Gen Zers can be entitled, coddled, anxious self-professed victims. But, for as much as I’ve criticized my generation in columns through the years, I must admit: Sometimes they have a point.

Those born between 1997 and 2012 have experienced one historically seismic disruption after another in their short lives, all at delicate times in their development.

The typical Gen Zer was handed an iPad or iPhone as a tween and had their childhood sucked up by a screen.

Their middle or high school experience was upended by a global pandemic. And now, as they graduate college and head out into the real world, they’re confronted by what might be the biggest challenge of them all: Artificial Intelligence threatening their livelihoods.

No wonder they’re anxious.

“I don’t mean to be super woe is me, but I definitely think people in my generation have gone through some very difficult life events,” Kiran Submaranian, a 22-year-old recent Rutgers grad, said. “And right now, the vibe is generally not very pro-AI, especially for people who are looking for entry level jobs.”
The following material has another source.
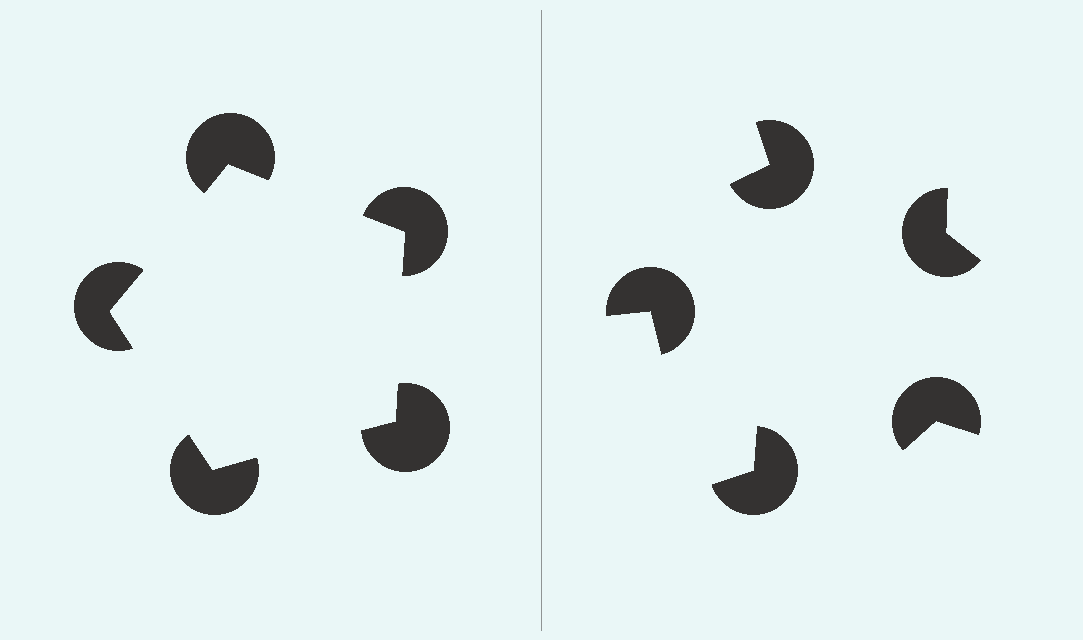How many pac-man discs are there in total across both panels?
10 — 5 on each side.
The very entry-level jobs that help young people get their foot in the door professionally are proving the most susceptible to AI’s impact. Zoomers rightfully feel that the ladder is being pulled up on them.

Across the country, students have been booing speakers at graduation events who speak optimistically about AI, like former Google CEO Eric Schmidt who was jeered by University of Arizona students.

The same thing happened earlier this month at the University of Central Florida, where graduation speaker entrepreneur Gloria Caulfield announced during her speech that “the rise of artificial intelligence is the next Industrial Revolution” and was visibly stunned by the sea of boos that poured out from the crowd.

The message is clear: young people are on edge about AI. A 2026 Gallup survey found that they are considerably more angry about AI and considerably less excited or hopeful about the tech than they were just last year. Recent graduates heading into the workforce are especially anxious.

“You’re doing all these internships, you’re going out, busting your butt trying to qualify yourself,” Wilson Porcher, a recent graduate of Clemson University, said. “You’ve literally spent your entire life doing something just for it to be taken away from you, right when you get to that point when you can start using your skills that you’ve been gaining.”

The 22-year-old from South Carolina is taking the summer off before applying for jobs in hopes that he returns to a healthier market. He added, “Some of the kids in my classes were like, why are we working when AI is just gonna replace us?”

The class of 2025 sent almost double the number of job applications than the class of 2024 did, as 40% of employers expect to reduce their workforce due to AI automation. Allanah Toepfer, a 27-year-old from Los Angeles, has witnessed the before and after.

After graduating in 2021, she almost immediately landed a gig in business development. But now, after quitting her job a year and a half ago, she often doesn’t even hear back from new prospective employers. She claims she has applied to 500 jobs so far.

“When I first graduated college and I was job searching, I didn’t really have any real experience relevant to what I was trying to do, but I still was consistently getting interviews,” she said. “Now it’s hard just to get a response. And, when there is a response, it comes in at like two a.m. and seems like it’s automated.”

Sometimes Toepfer can’t even get an interview with a real person. She’s been subjected to AI interviews where she is recorded responding to questions asked by a chatbot.

It’s hard not to feel empathy for young people trying to find their footing in such a revolutionized job market. And it’s not even the first time they’ve had to adapt to radical change.

When they were children, they became the guinea pigs for the impacts of smartphones and tablets — technology that nobody, including their parents, understood the full dangers of.

Now we know, thanks to researchers like social psychologist Jonathan Haidt, that smart technology is correlated with unprecedented levels of anxiety and mental health issues among young people.

And, when the pandemic broke out while Zoomers were still in middle school, high school, and college, they were subjected to semesters-long lockdowns that disrupted their budding social lives and unleashed learning losses so severe, schools to this day still haven’t closed the gap back to pre-pandemic performance.

Their timing seems to be cursed. Zoomers are still so young, and yet they’ve already weathered one seismic, disruptive change to their lives after another. AI is just the latest hurdle that they’ve had to clear.

“Every generation faces a world they didn’t create and have little say in controlling,” Psychologist and generational researcher Jean Twenge told The Post. “It’s true that these types of cultural pressures are ‘done to’ young generations without them having much say in it.”

But she also says it’s up to every generation to decide what they will do with it: “They can choose nihilism and decide nothing they do matters, or choose nihilism’s closely related cousin, complaint without action. Or they can take action — protest, run for political office, change careers.”

They weren’t old enough to speak up when screens were shoved in front of their faces as children, or when their schools forced them into ill-conceived lockdowns.

But perhaps, precisely because they have so much to lose, Gen Z will rise to the occasion and help us build a future that preserves human dignity in an automated world.